Eu gostava de uma moça e de um rapaz, e achava que o fato de gostar dos dois ao mesmo tempo era meramente por causa da bissexualidade. Hoje em dia percebo que gosto de me relacionar com quantas pessoas eu quiser, e que é de um jeito diferente de quando uma pessoa está solteira. Sempre gostei de liberdade.

Mas pulando um pouco para sobre o que eu realmente quero falar nesse texto, preciso falar de um dia específico, o começo.

Não me lembro a data, nem o mês, nem tenho certeza se foi em 2018 ou 2017. Era noite ou madrugada, eu não tinha emprego, tinha trocado de remédios recentemente, então passava a maior parte do tempo dormindo, além de não sair de casa nunca por conta do pânico de ter sofrido uma ameaça de morte.

Eu estava assistindo How to get away with murder, e sentindo culpa porque as pessoas me recomendavam coisas legais, mas eu não as assistia. Já essa série, ninguém me recomendou diretamente, mas eu senti vontade de ver. Quando terminei de assistir o último episódio lançado na época, acho que parei de fazer tudo. Talvez eu estivesse mexendo no Facebook ou algo vago, só me lembro de estar na cadeira e de repente ficar ofegante, perder o ar. Pensei na hora “outra crise chegando", mas não era. Eu não mais me sentia mal, não estava triste, com raiva, nem sentia tudo vazio dentro de mim. Eu estava... feliz.

Continuei respirando agitadamente, meus batimentos mais rápidos, eu me apoiando na parede pra não cair da cadeira...

E foi isso.

Ao entender que eu não estava tendo uma crise, senti algo que nunca tinha sentido fora dos meus sonhos.

Para descrever bem, prefiro dar exatamente esse exemplo. Quando estamos sonhando, o nosso inconsciente está trabalhando constantemente para criar os ambientes, as cenas. E às vezes, como já deve ter acontecido a todo momento mundo, conseguimos perceber que estamos sonhando, e talvez mexer um pouquinho com os acontecimentos.

Houve um tempo em que, para auxiliar na escrita de um livro, eu estudei formas e técnicas de induzir essa lucidez nos sonhos. E quando se faz dessa forma e realmente acontece é uma sensação assustadoramente viva. Nossos olhos se abrem, as pupilas se dilatam e tudo ganha vida, brilho, uma nitidez berrante. A “qualidade da imagem" do sonho se torna outra e enxergamos tudo com clareza. “Puxa vida, então é assim que acontece... É assim que é… Tudo isso sempre esteve aqui e eu só precisava conhecer".

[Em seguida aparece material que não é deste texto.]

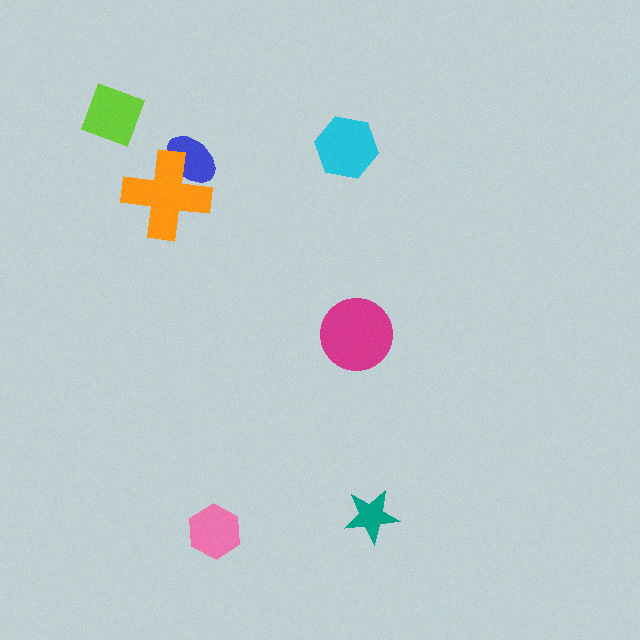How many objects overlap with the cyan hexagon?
0 objects overlap with the cyan hexagon.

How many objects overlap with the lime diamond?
0 objects overlap with the lime diamond.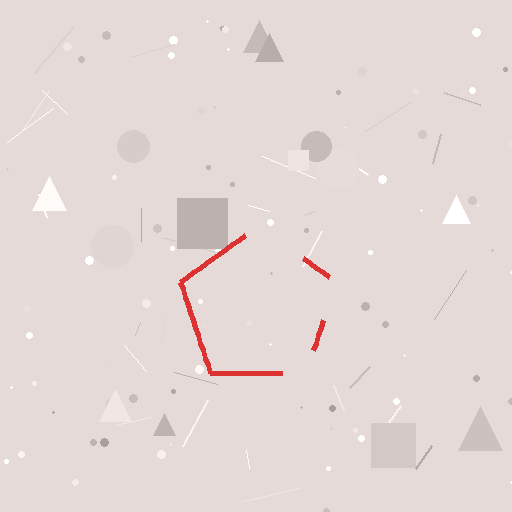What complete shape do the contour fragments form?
The contour fragments form a pentagon.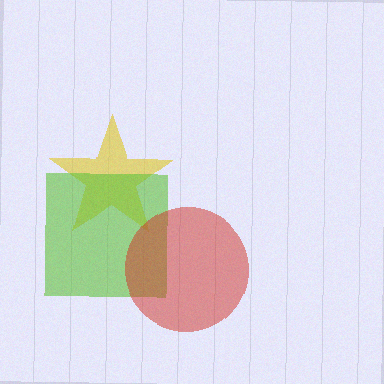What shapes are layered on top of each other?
The layered shapes are: a yellow star, a lime square, a red circle.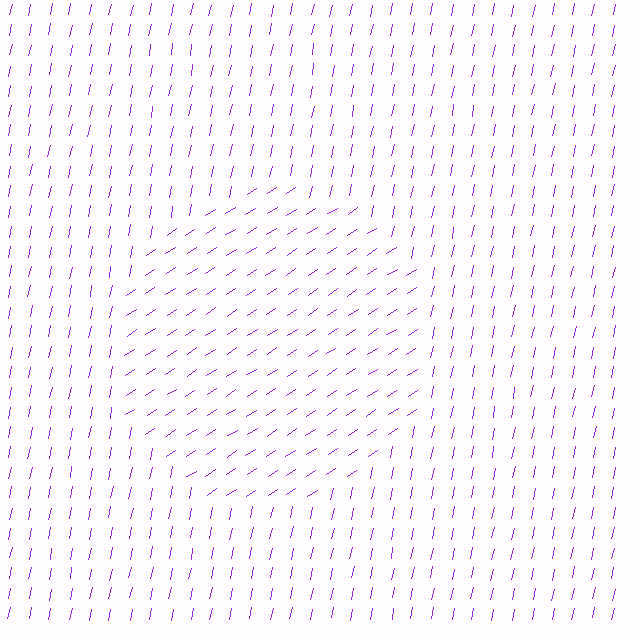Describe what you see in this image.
The image is filled with small purple line segments. A circle region in the image has lines oriented differently from the surrounding lines, creating a visible texture boundary.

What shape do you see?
I see a circle.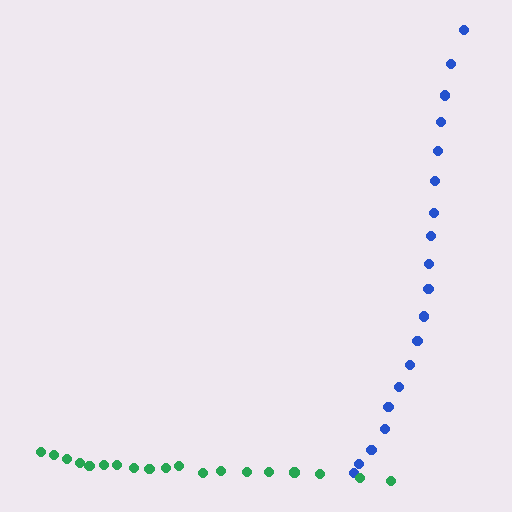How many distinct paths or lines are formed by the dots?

Naquela noite, sem estar dormindo, naquela cadeira, eu senti a mesma coisa. Parecia que antes daquilo eu estava inconsciente e as cenas e ações se criavam sozinhas. E a sensação de “despertar” não foi só em relação àquela noite… Parecia que eu havia passado a vida toda dormindo.

Passei o resto da noite pensando e pensando, e pesquisando sobre os pensamentos que eu tinha. Numa agitação intensa, nervosismo, sede de conhecimento.

O que era aquela aquilo que estava acontecendo comigo? Algum tipo de despertar espiritual? Um efeito colateral dos remédios?

Eu sentia que era capaz de qualquer coisa. E cheguei até a tentar coisas impossíveis em certos momentos.

Meus pensamentos pareciam seguir um caminho. Eu me perguntava por que as coisas são como elas são… quem definiu que as coisas deveriam ser assim, quem definiu que deveria haver leis… e assim fui indo, queimando todas as estruturas que conhecia em minha mente, seguindo um caminho de cada vez mais questionamentos, até chegar ao espaço, à possibilidade da existência de divindades, e finalmente ao sentido da vida.

Nesse momento senti uma dorzinha aguda na testa e então uma sensação de anestesia, quase que um orgasmo mental. Desde então minha vida nunca mais foi a mesma.

É claro, hoje em dia eu não fico pensando nessas coisas o tempo todo. E na época eu só conseguia pensar “caramba, então é por causa disso que existe o esteriótipo de cientista/filósofo maluco em quadrinhos e filmes. Devem ter tido a mesma coisa". E no medo de acharem que eu estava de fato enlouquecendo (e de alguma forma possivelmente me impedirem de usufruir dessa nova sensação de conhecimento na minha cabeça), guardei para mim e me limitei a falar sobre isso somente na terapia.

Essa euforia de questionamentos causada pela minha primeira epifania durou meses, e às vezes ainda me pego focando demais em questões existenciais, mas nada comparado ao começo.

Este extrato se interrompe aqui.